「満員電車から解放されたい」「もっと自由に働きたい」。 そんな理由で会社を辞めていく人たちを、僕はこれまで何人も見てきました。
その気持ち、痛いほどわかります。僕だって月曜日の朝は重い腰を上げるのに必死ですから(笑)。
でも、FPとして、そして自ら不動産投資や個人事業を手掛ける立場から言わせてもらうと、日本の「サラリーマン」という仕組みは、実は異常なほど手厚いセーフティネットなんです。

自営業者が痛感する「社会保険」という名の強固な盾
自ら事業を営んでみると、会社という盾がいかに強固だったかを思い知らされます。
例えば、社会保険。 会社員なら当たり前のように半分を会社が負担してくれていますが、これを自前で、しかも同等の保障(厚生年金や傷病手当など)を積み上げようと思ったら、コストは跳ね上がります。
個人事業主が会社員と同じレベルの「安心」をゼロから自前で用意するのは、実は至難の業なんです。
最強のカード「社会的信用」をフル活用せよ
さらに最強なのが、「社会的信用」という名のカードです。
銀行から0.x%という超低金利で数千万円の融資を引き出し、レバレッジをかけて資産を増やせるのは、安定した給与所得がある会社員だけの特権。どれだけ稼いでいても、実績のないフリーランスにはなかなか門戸は開かれません。
僕がアパート経営やコインパーキング運営を軌道に乗せられたのも、根っこに「会社員」という信用があったからです。
「社畜」になるな、システムを「利用」せよ
「社畜」という言葉は自嘲気味に使われがちですが、見方を変えれば、これほど低リスクで高機能なインフラは他にありません。
大切なのは、会社に「飼われる」のではなく、会社というシステムを賢く「利用」して、自分の資産形成をブーストさせること。

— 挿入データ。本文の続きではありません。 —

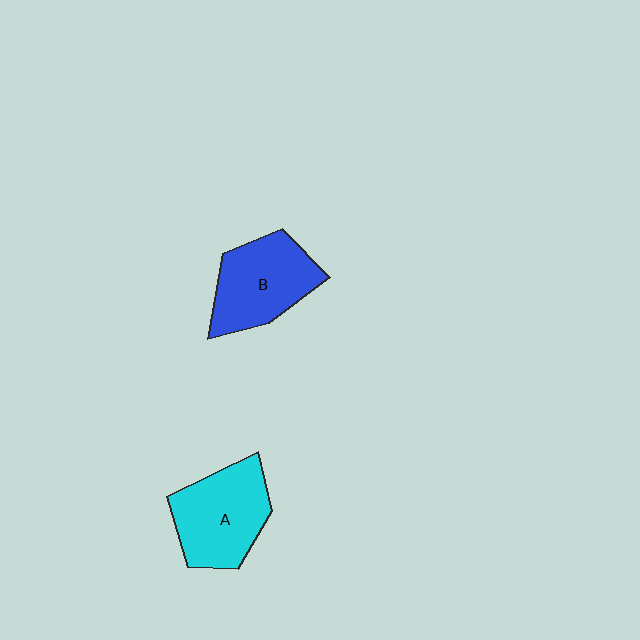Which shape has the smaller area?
Shape B (blue).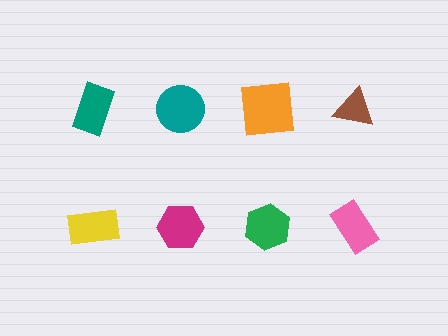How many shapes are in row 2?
4 shapes.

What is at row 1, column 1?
A teal rectangle.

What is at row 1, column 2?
A teal circle.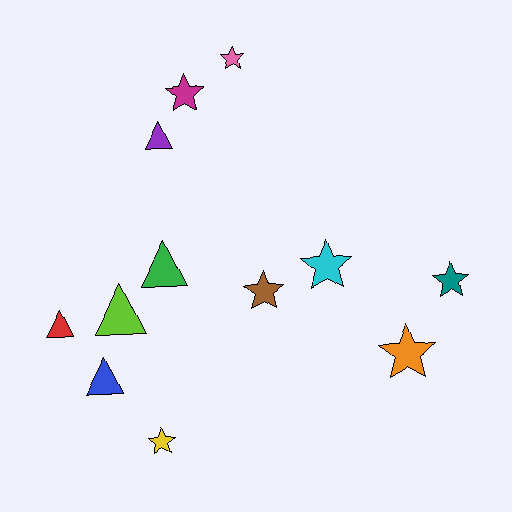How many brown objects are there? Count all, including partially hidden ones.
There is 1 brown object.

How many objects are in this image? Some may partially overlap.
There are 12 objects.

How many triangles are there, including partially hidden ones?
There are 5 triangles.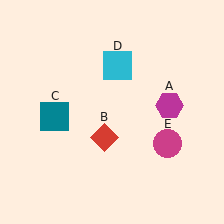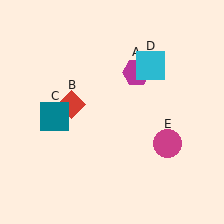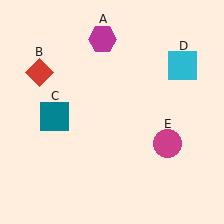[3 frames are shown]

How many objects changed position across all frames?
3 objects changed position: magenta hexagon (object A), red diamond (object B), cyan square (object D).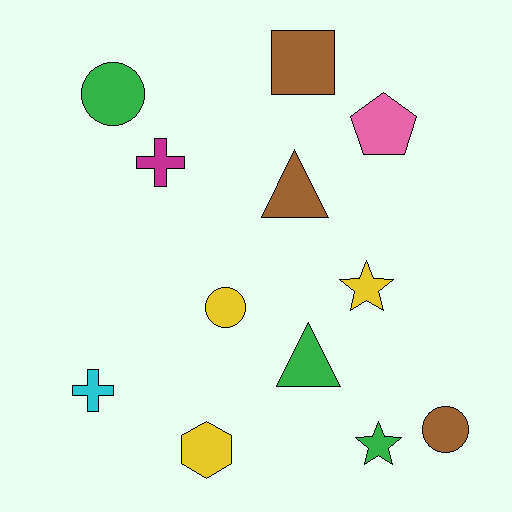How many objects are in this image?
There are 12 objects.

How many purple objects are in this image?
There are no purple objects.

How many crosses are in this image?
There are 2 crosses.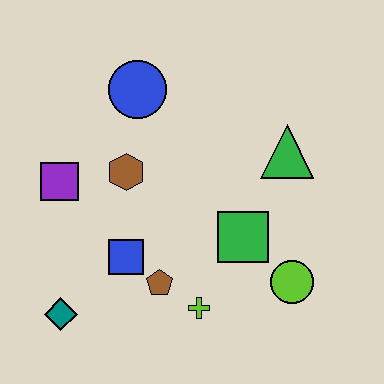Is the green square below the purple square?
Yes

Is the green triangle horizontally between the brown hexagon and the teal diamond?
No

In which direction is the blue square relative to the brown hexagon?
The blue square is below the brown hexagon.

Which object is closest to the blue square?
The brown pentagon is closest to the blue square.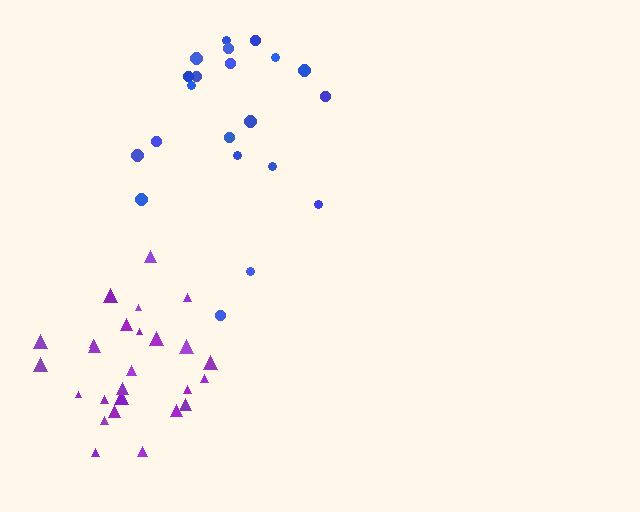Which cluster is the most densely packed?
Purple.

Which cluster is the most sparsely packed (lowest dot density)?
Blue.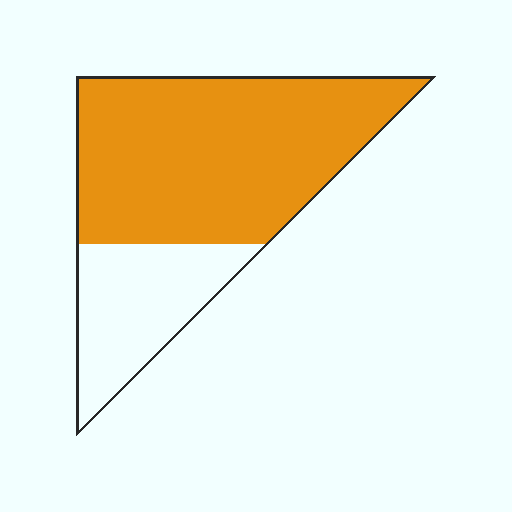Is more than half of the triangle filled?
Yes.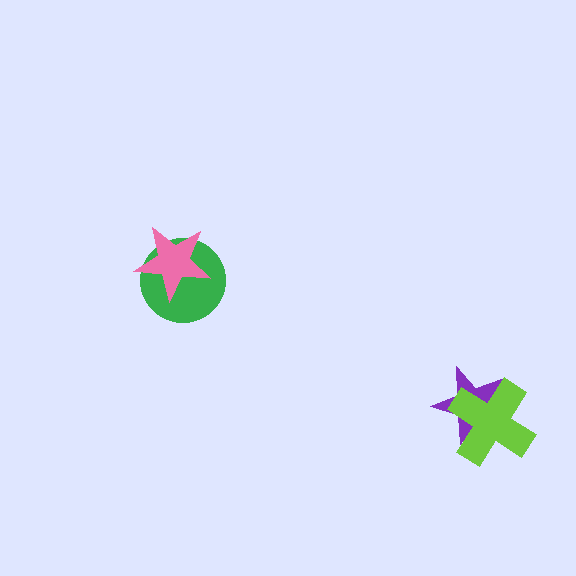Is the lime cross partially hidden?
No, no other shape covers it.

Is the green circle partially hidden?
Yes, it is partially covered by another shape.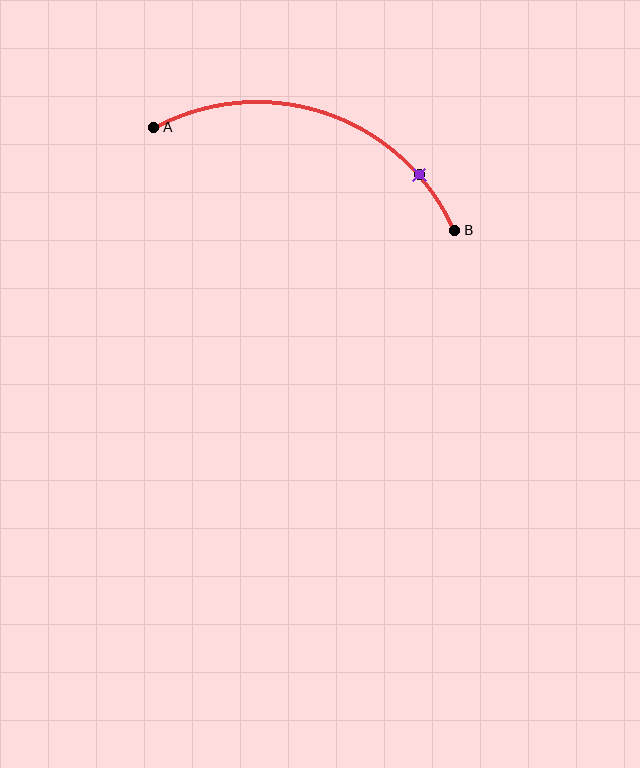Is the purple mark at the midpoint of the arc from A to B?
No. The purple mark lies on the arc but is closer to endpoint B. The arc midpoint would be at the point on the curve equidistant along the arc from both A and B.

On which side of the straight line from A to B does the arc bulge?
The arc bulges above the straight line connecting A and B.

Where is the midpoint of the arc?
The arc midpoint is the point on the curve farthest from the straight line joining A and B. It sits above that line.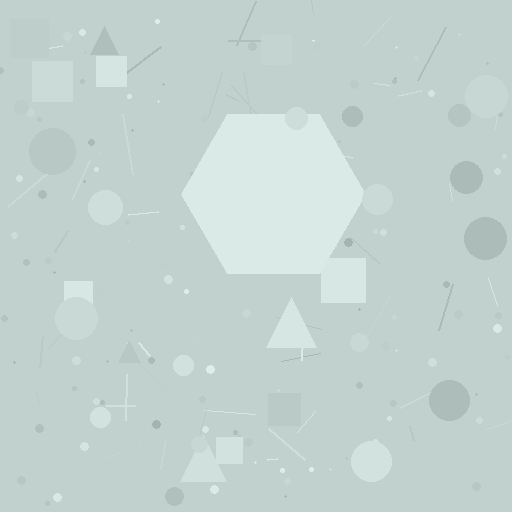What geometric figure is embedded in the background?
A hexagon is embedded in the background.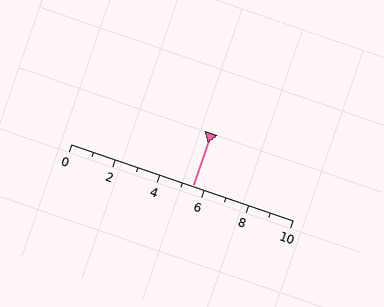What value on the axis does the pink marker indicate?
The marker indicates approximately 5.5.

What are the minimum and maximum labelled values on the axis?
The axis runs from 0 to 10.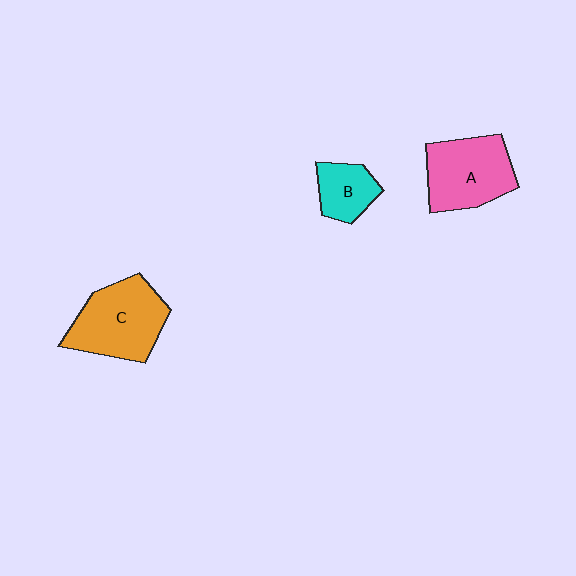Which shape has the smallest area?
Shape B (cyan).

「守り(会社員の福利厚生と信用)」を固めつつ、「攻め(副業・事業所得)」で収入の柱を増やす。このハイブリッドな生き方こそが、現代における『バビロンの大富豪』の知恵だと僕は確信しています。
隣の芝生を眺める前に「最強の盾」を使いこなす
「じゃあ、具体的に会社員のメリットをどう副業に繋げればいいの?」と思った方は、ぜひこちらの記事も読んでみてください。僕が「サラリーマン×個人事業」を最強だと断言する理由を詳しくまとめています。

隣の芝生を眺めてため息をつく前に、まずは手元にある「最強の盾」をどう使いこなすか。 そこから僕たちの本当の勝負が始まるんです。